La vie devenait insupportable pour tout le monde. J'avais tellement en horreur la faiblesse de ma mère que je ne pouvais plus la regarder. Enfin, il me vint une pensée terrible. Avant de tout quitter, je voulus faire une dernière épreuve.
—Voyons, dis-je à ma mère, je veux te convaincre. Fais semblant de passer la journée dehors; cache-toi dans ma chambre; écoute, et tu verras si je t'ai menti.
Elle hésita longtemps, mais enfin elle consentit.
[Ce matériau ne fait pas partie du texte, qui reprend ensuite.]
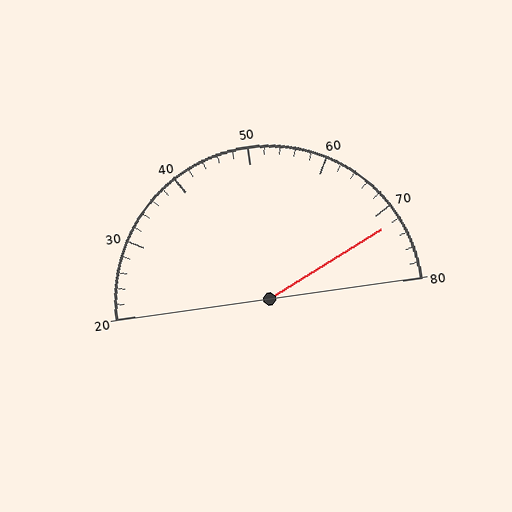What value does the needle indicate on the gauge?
The needle indicates approximately 72.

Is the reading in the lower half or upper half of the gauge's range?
The reading is in the upper half of the range (20 to 80).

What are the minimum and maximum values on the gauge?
The gauge ranges from 20 to 80.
Nous convînmes de tout pour le lendemain.
Vincent rentra à neuf heures.
—Où est ta mère? me dit-il.
—Elle n'est pas revenue.
Il fit quelques tours dans la chambre sans me dire un mot, et il prit un livre.
Je regardai du côté du cabinet avec inquiétude, pensant que ma mère triomphait de voir l'épreuve tourner contre moi. Enfin ma haine l'emporta sur tout autre sentiment. Je m'approchai de lui.
—Vous aviez raison quand vous me disiez qu'elle ne me croirait pas. Il faut que vous lui ayez jeté un sort. Si je vous avais aimé autant qu'elle vous aime, qu'est-ce que vous seriez devenu?